1.育休を通じて家族との結びつきが強くなった
育休を利用したことで得られた最も大きなメリットは家族との関係がより深まったことです。以前は仕事が忙しく、家族とゆっくり時間を過ごす機会は思うように持てませんでした。しかし育休を取ることで子供との貴重な時間がずっと増え、子どもの小さな変化や成長を直接見ることができるようになりました。
また妻との関係性も大きく改善しました。お互いでサポートし合うことでコミュニケーションを多くとるようになりましたし、会話をする時間が圧倒的に増えました。育休期間中、家族と一緒に過ごす時間が増えたことで普段なら気づきにくい家族の大切さを再認識できました。
2.授乳に関する問題
通常大人は1日3回の食事で満足できますが、新生児はそうはいきません。特に0~2ヶ月までは3時間おきに授乳が必要です。しかもこれは赤ちゃんによって異なるため非常に不規則です。これを一人でこなすとなると、睡眠時間は削られてしまい体力的にも精神的にも大きな負担となります。授乳が終わったらそれで終わりではなく、その後にゲップをさせなければいけませんし、ゲップ後もすぐに寝てくれるかも不確かです。さらにおむつ交換なども必要なので常に育児に時間が奪われてしまうためワンオペは極めて厳しいです。

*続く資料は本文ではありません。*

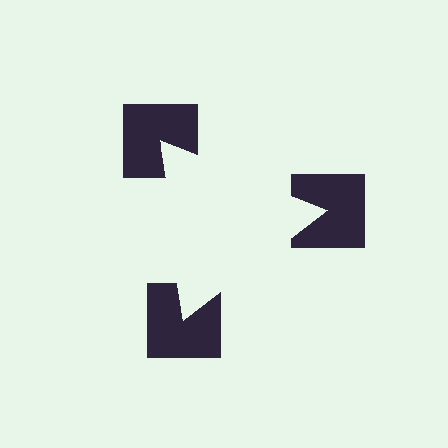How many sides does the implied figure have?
3 sides.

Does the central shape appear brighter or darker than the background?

しかも通常の家事もしなければならないとなるとお母さんの負担は想像を絶します。私の家庭では母乳と人工ミルクの混合だったため、授乳は妻と私で分担することができたので過度に睡眠時間を減らすことなく乗り越えることができました。家庭によっては100%母乳のところもあると思いますが、その場合であっても男性が家事に専念すれば、お母さんの負担は大幅に減ります。
3.体力の問題
産後、お母さんの体が妊娠前の状態に戻るまでの期間を「産褥期」と呼びます。出産は体力勝負と言われるくらい出産時に全身のあらゆる筋肉を駆使します。陣痛から出産まで長時間かかる可能性もあり、出産後のお母さんの体は疲労困憊の状態です。さらに産後もホルモンバランスの乱れによる体調不良や子宮が元のサイズに戻ろうとすることで起こる後陣痛(生理痛に似た鈍痛)が続くことがあります。この時期に過度な負担をかけると産後の回復が遅れるだけでなく、場合によっては将来、疾患のリスクが高まる可能性があります。男性が思っている以上にお母さんの体は消耗しているのです。そのためできるだけ安静に過ごす必要があります。

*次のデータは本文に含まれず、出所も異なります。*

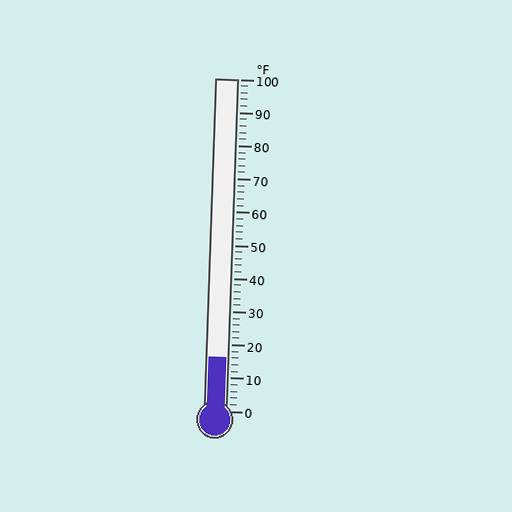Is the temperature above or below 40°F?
The temperature is below 40°F.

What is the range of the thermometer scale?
The thermometer scale ranges from 0°F to 100°F.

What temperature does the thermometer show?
The thermometer shows approximately 16°F.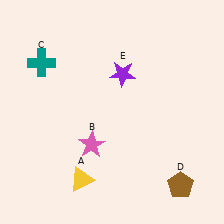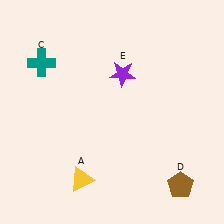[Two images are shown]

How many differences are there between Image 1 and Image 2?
There is 1 difference between the two images.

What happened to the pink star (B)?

しかし、家事や育児は待ってくれません。食事の準備や買い物、部屋の掃除などやることは多いです。こういった状況では体力がある男性のサポートがお母さんの体力回復に必須です。
4.上の子へのケア
前述のとおり新生児の育児は時間・体力・気力の全てが極限の状態になります。これにより、上の子へのケアがおろそかになりがちです。お母さんもとても疲れている状態なのでワンオペ状態だとどうしても赤ちゃんが優先となってしまい上の子がわがままを言ったりするとついつい怒ってしまうことも多いでしょう。上の子にとってはお母さんを独占できなくなり、甘えることができずと環境が一変してしまいます。
その結果、一般的に言われる「赤ちゃん返り」につながることがあります。ある程度の我慢は成長に必要な要素かもしれませんが、過度な我慢や不安は今後の子供の成長にとって良い影響を与えると思えないですし、下の子に対していじわるをしてしまう原因になるかもしれません。
男性が積極的に育児に参加することで、お母さんが上の子に対するケアの時間も確保できます。二人で育児をできたためか私の場合は上の子の赤ちゃん返りは比較的少なかったように思えます。
他にも色々メリットはありますが今回は私が特に育休をとって良かったと思えるエピソードについて書きました。今後も育休や育児に関する情報や経験談について記事を作っていきたいと思いますのでよろしくお願いいたします。